Piling works are now underway at the village, which will house 17,000 athletes and officials in the 2012 Olympic Games and 7,500 in the Paralympic Games. When the Games are over it will provide 3,500 homes.
Cranes will be operating well before this year's Games in Beijing start and 15 architect firms are now working on designs with many units being pre-fabricated.
But it is not all a pot of gold at the end of the rainbow. Developers Bovis Lend Lease is understood to be concerned that a London property price crash would drastically reduce the amount it could recoup when selling or renting the homes in east London after the games.
Others are warning that a general boost in property prices as followed other recent Games is not guaranteed. According to the Royal Institute of Chartered Surveyors this only tends to happen when the Olympics provide an opportunity for a city to re-invent itself as happened in Barcelona.

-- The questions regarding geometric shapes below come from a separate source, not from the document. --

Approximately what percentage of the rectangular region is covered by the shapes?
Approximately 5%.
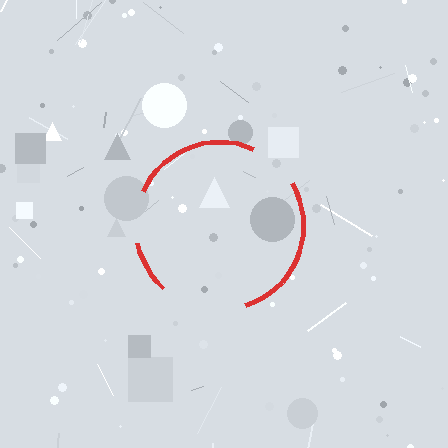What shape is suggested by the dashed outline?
The dashed outline suggests a circle.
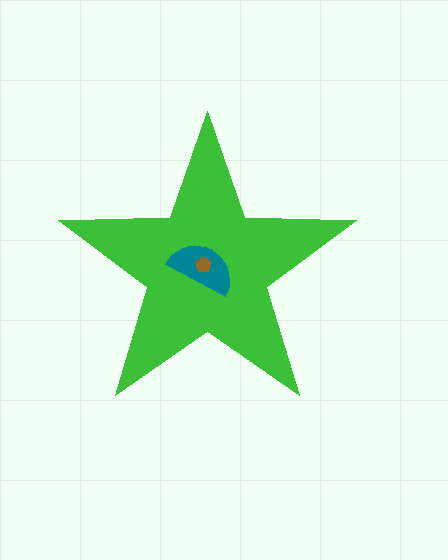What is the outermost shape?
The green star.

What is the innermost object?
The brown pentagon.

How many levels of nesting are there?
3.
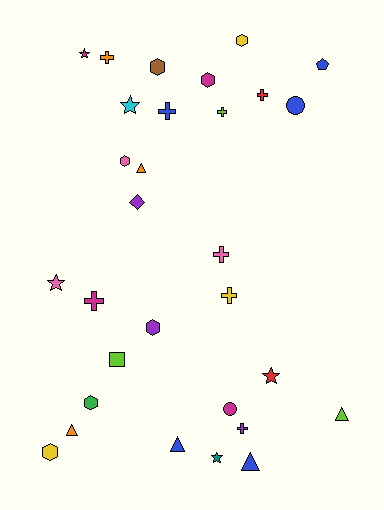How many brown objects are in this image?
There is 1 brown object.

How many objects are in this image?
There are 30 objects.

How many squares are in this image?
There is 1 square.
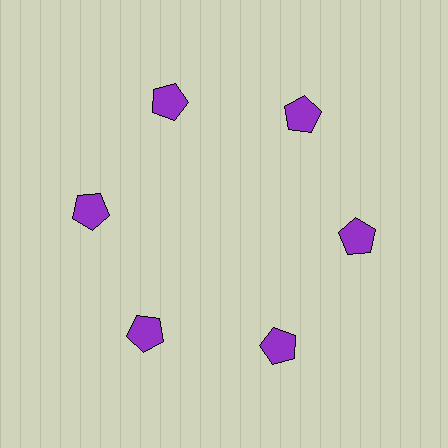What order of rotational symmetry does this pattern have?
This pattern has 6-fold rotational symmetry.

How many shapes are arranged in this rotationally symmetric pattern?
There are 6 shapes, arranged in 6 groups of 1.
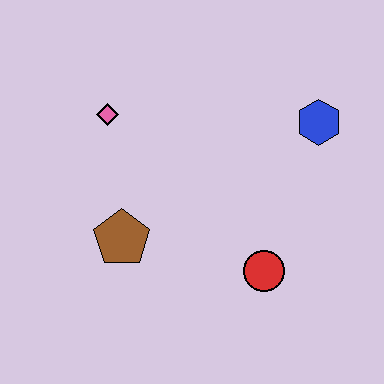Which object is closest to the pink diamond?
The brown pentagon is closest to the pink diamond.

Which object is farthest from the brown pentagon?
The blue hexagon is farthest from the brown pentagon.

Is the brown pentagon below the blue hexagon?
Yes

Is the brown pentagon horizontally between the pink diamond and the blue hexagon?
Yes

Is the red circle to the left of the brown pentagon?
No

Those who are positive say that prices in East London, a deprived area, start from a much lower base than other parts of the city so prices rises are going to be comparatively large and changes in the area long lasting.
The Olympic Park will stretch from Hackney Marshes to Docklands, making it the largest new city-centre space to be developed in Europe for 200 years. On top of the £9m worth of planned improvements, as many as 5,000 new homes, a shopping centre, five million square feet of commercial premises and an athletes' village with 17,300 bedrooms will be built. By 2012, there will be ten train and tube lines and the event is predicted to create at least 34,000 permanent jobs in the next seven years.

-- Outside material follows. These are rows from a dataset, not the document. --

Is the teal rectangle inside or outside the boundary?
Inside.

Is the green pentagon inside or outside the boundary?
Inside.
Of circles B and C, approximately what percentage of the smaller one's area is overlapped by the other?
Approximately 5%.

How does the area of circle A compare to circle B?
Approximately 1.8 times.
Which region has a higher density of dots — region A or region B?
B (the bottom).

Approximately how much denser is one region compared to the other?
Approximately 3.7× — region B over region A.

The figures show that the last four hosts – Athens, Sydney, Atlanta and Barcelona – all saw property prices outperform their national markets in the five years leading up to the games. Barcelona was the most impressive: prices rose 49% more in the city than they did in the rest of Spain. The differential in Sydney was 11%, in Athens 9%, and in Atlanta 6%.

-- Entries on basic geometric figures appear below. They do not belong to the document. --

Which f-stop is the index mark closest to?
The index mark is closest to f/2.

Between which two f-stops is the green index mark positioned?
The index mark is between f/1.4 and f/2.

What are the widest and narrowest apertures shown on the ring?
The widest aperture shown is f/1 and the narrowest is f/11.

But this doesn't automatically mean prices will rise in London's East End too. Athens, Sydney and Barcelona took place amid ongoing property booms, and right now it seems more likely that the London games will coincide with a property slump.
Real estate agents are no longer shouting about large hikes in prices but the gloom hasn't stopped marketing agents still using the draw of the Olympics to attract buyers. Anything vaguely near East London proudly sports – near Olympic venue claims.